Committee reports uptick in applications
NASSAU, BAHAMAS — Nearly 150 inmates at the Department of Correctional Services have been granted clemency — the largest group the Prerogative of Mercy Committee has ever considered.
The committee met yesterday and reviewed the requests for clemency of 205 individuals, and two for expungement of records.
“As a result, 147 were approved for clemency, six pending additional reports, one record expunged and 59 deferred to the next meeting in January 2021,” read a statement.
“The group comprised the largest that the Prerogative of Mercy Committee has ever considered.”
In an interview with Eyewitness News yesterday, Rehabilitation of Offenders Committee Chairman Paul Farquharson said the push on social media in the last couple of weeks has resulted in an uptick in applications for record expungement.
“We hope that early in the new year we will have them reviewed once they will fill out the application,” he said.
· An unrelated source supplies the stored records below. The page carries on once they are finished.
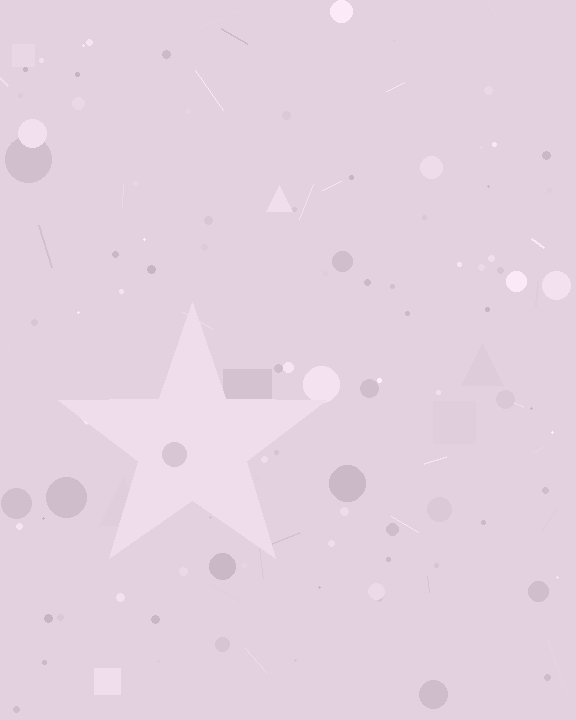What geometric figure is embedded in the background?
A star is embedded in the background.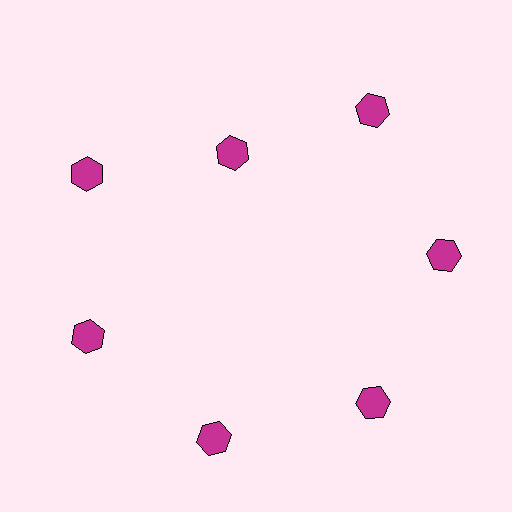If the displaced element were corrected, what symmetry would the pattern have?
It would have 7-fold rotational symmetry — the pattern would map onto itself every 51 degrees.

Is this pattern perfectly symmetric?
No. The 7 magenta hexagons are arranged in a ring, but one element near the 12 o'clock position is pulled inward toward the center, breaking the 7-fold rotational symmetry.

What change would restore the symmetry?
The symmetry would be restored by moving it outward, back onto the ring so that all 7 hexagons sit at equal angles and equal distance from the center.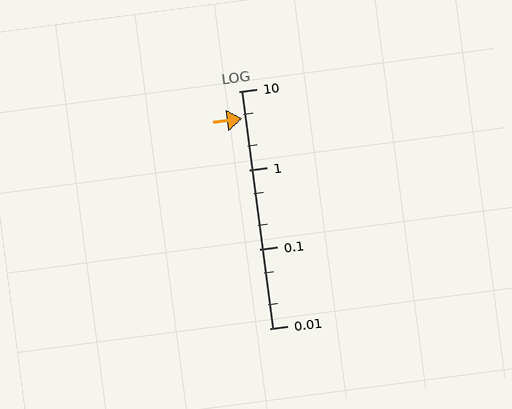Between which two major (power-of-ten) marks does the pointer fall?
The pointer is between 1 and 10.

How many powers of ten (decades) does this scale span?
The scale spans 3 decades, from 0.01 to 10.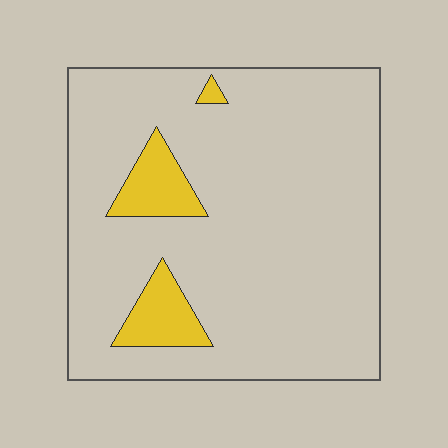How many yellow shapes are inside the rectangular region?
3.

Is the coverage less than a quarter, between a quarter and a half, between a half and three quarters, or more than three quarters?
Less than a quarter.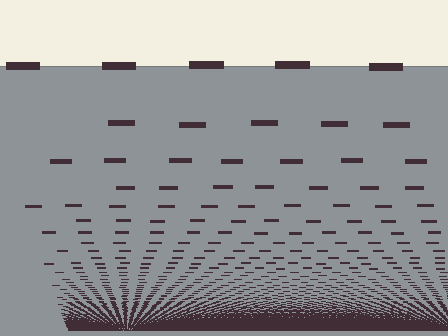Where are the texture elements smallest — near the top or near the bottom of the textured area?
Near the bottom.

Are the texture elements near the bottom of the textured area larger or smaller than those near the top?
Smaller. The gradient is inverted — elements near the bottom are smaller and denser.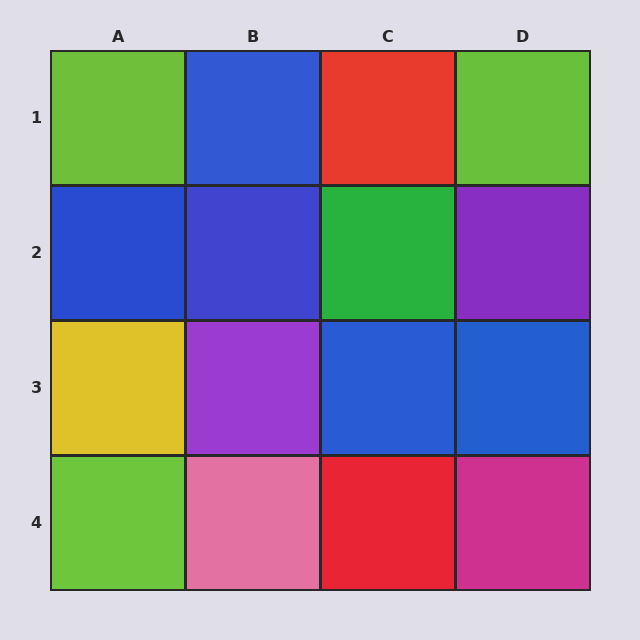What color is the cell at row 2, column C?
Green.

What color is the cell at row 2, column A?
Blue.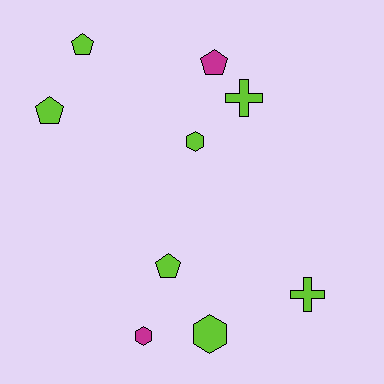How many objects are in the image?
There are 9 objects.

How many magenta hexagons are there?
There is 1 magenta hexagon.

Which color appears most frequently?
Lime, with 7 objects.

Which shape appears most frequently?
Pentagon, with 4 objects.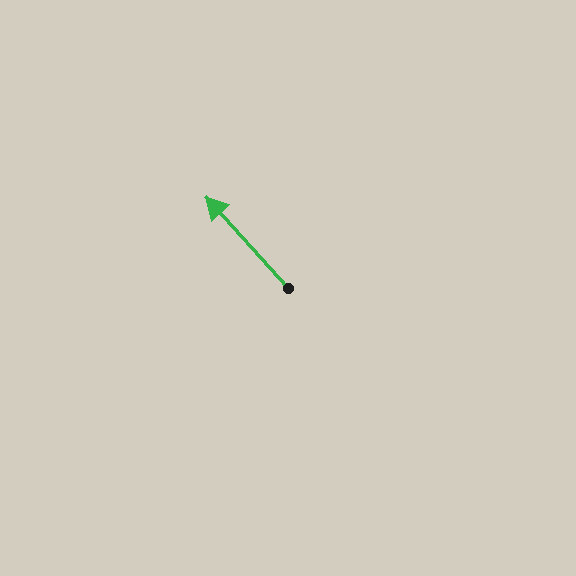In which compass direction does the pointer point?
Northwest.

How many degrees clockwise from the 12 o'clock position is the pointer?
Approximately 318 degrees.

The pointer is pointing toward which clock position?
Roughly 11 o'clock.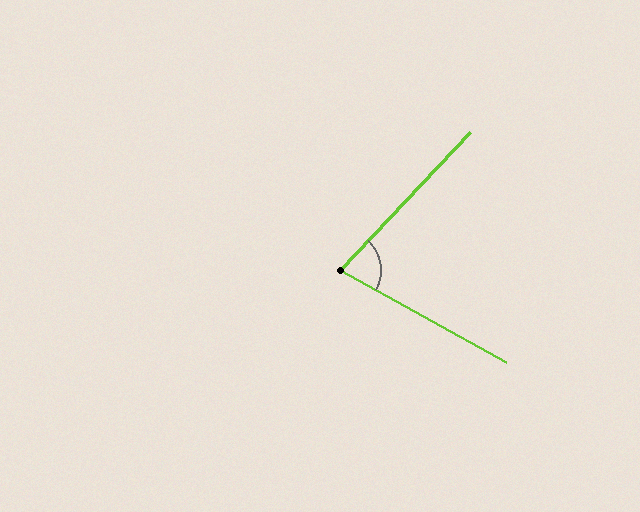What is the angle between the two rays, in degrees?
Approximately 76 degrees.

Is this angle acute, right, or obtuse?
It is acute.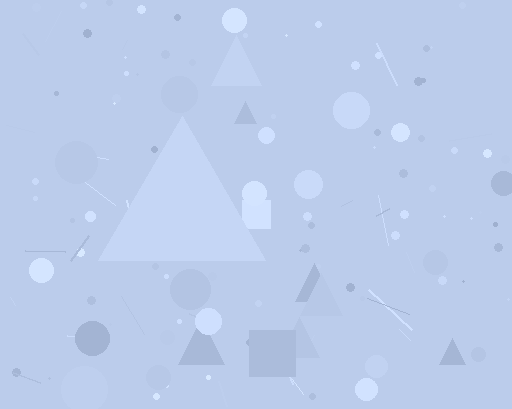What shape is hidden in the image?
A triangle is hidden in the image.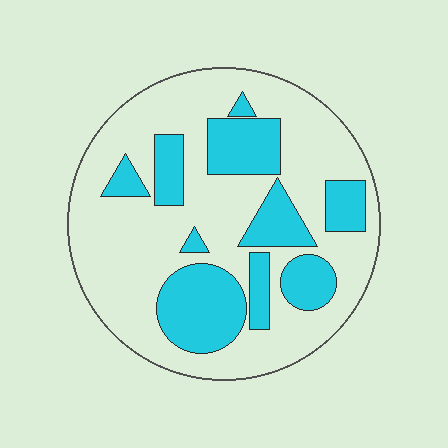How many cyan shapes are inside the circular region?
10.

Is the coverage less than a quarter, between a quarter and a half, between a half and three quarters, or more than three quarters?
Between a quarter and a half.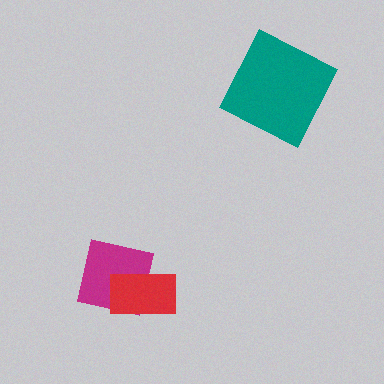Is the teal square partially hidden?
No, no other shape covers it.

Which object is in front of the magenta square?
The red rectangle is in front of the magenta square.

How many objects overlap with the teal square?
0 objects overlap with the teal square.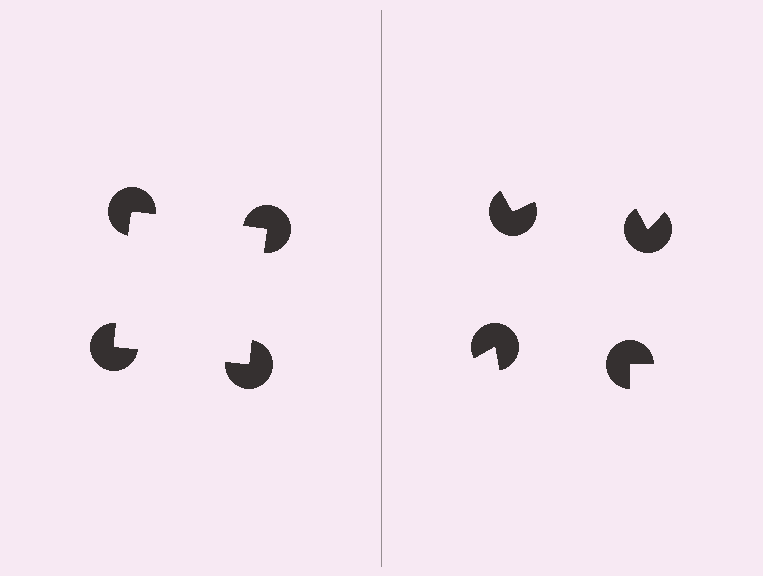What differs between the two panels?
The pac-man discs are positioned identically on both sides; only the wedge orientations differ. On the left they align to a square; on the right they are misaligned.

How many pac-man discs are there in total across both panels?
8 — 4 on each side.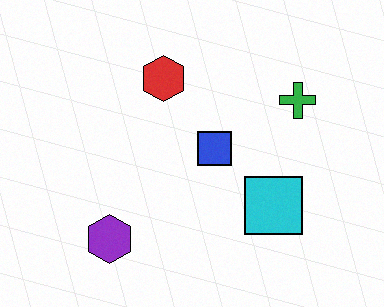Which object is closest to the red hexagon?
The blue square is closest to the red hexagon.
Asked whether he was satisfied that eligible Bahamians were taking advantage of the “second chance”, Farquharson said during the height of the pandemic things slowed, but since The Bahamas largely reopened there has been more movement.
“I don’t know if that coincided with the uptick that I see in the requests — at least to come and get an application,” he said.
“We would hope those applications turn into proper applicants, making the application for expungement.
“It is one thing to collect an application.
“The other thing is to bring it back completed, starting the process of expungement.
“I think we are very pleased with the uptick in the collection of [applications] from the Ministry of National Security in the two or three weeks.”
The Rehabilitation of Offenders committee has the mandate to review applications and make recommendations for the expungement of records to the minister of national security.
Its focus has been on young people and first-time offenders.
The work of the committee is part of a regime change that is expected to include an established parole system that would allow some inmates to be released early with stipulations.
The committee will hear applications to all offenses excluding murder, manslaughter, armed robbery, rape, kidnapping and treason, according to the Rehabilitation of Offenders (Amendment) Act, 2015.
The committee can expunge the records of an offender convicted of possession of dangerous drugs with intent to supply if the quantity was less than 10 pounds of marijuana, two pounds of cocaine or 20 grams of opium morphine and its salts.
Under the Rehabilitation of Offenders Act, young people and first-time offenders can have their conviction expunged after two years, half the five-year period that applies to others.